A U.S. judge ruled on Wednesday that hundreds of deported Venezuelans who were sent to El Salvador, must have a right to challenge their detentions and the Trump administration facilitate it.
According to Reuters, U.S. District Judge James Boasberg have President Donald Trump and his administration a week to give details on how the deportees will be helped with filing their legal challenges.
Currently, they are being held in El Salvador’s mega-prisons, which are notorious for fostering violent gang culture, specifically the prison gang MS-13.
Boasberg wrote that those that had been deported weren’t given an appropriate amount of notice and did not have a chance to fight against being removed.
“That process – which was improperly withheld – must now be afforded to them,” Boasberg wrote. “Absent this relief, the government could snatch anyone off the street, turn him over to a foreign country, and then effectively foreclose any corrective course of action.”
In March, the Venezuelan nationals were deported following Trump’s decision to invoke the 1798 Alien Enemies Act. The move allowed for the expedited removal of individuals suspected to be members of the Tren de Aragua gang, bypassing standard immigration protocols.
White House spokeswoman Abigail Jackson said in a statement that Boasberg lacked authority to make such a ruling.
“Judge Boasberg has no authority to intervene with immigration or national security – authority that rests squarely with President Trump and the Executive Branch,” Jackson said. “His current and previous attempts to prevent President Trump from deporting criminal illegal aliens poses a direct threat to the safety of the American people. Fortunately for the American people, Judge Boasberg does not have the last word.”

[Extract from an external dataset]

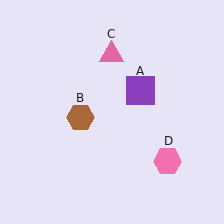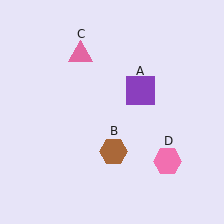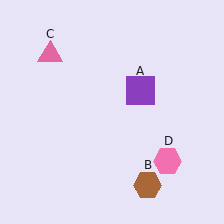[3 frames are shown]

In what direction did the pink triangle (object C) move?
The pink triangle (object C) moved left.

In April, the U.S. Supreme Court ruled that migrants must have the opportunity to contest their deportations under the Alien Enemies Act. Following this decision, courts nationwide blocked the Trump administration from carrying out further removals of individuals suspected to be members of the Tren de Aragua gang under the statute.
However, these rulings were limited to Venezuelans still present in the U.S. who were facing potential deportation under the law.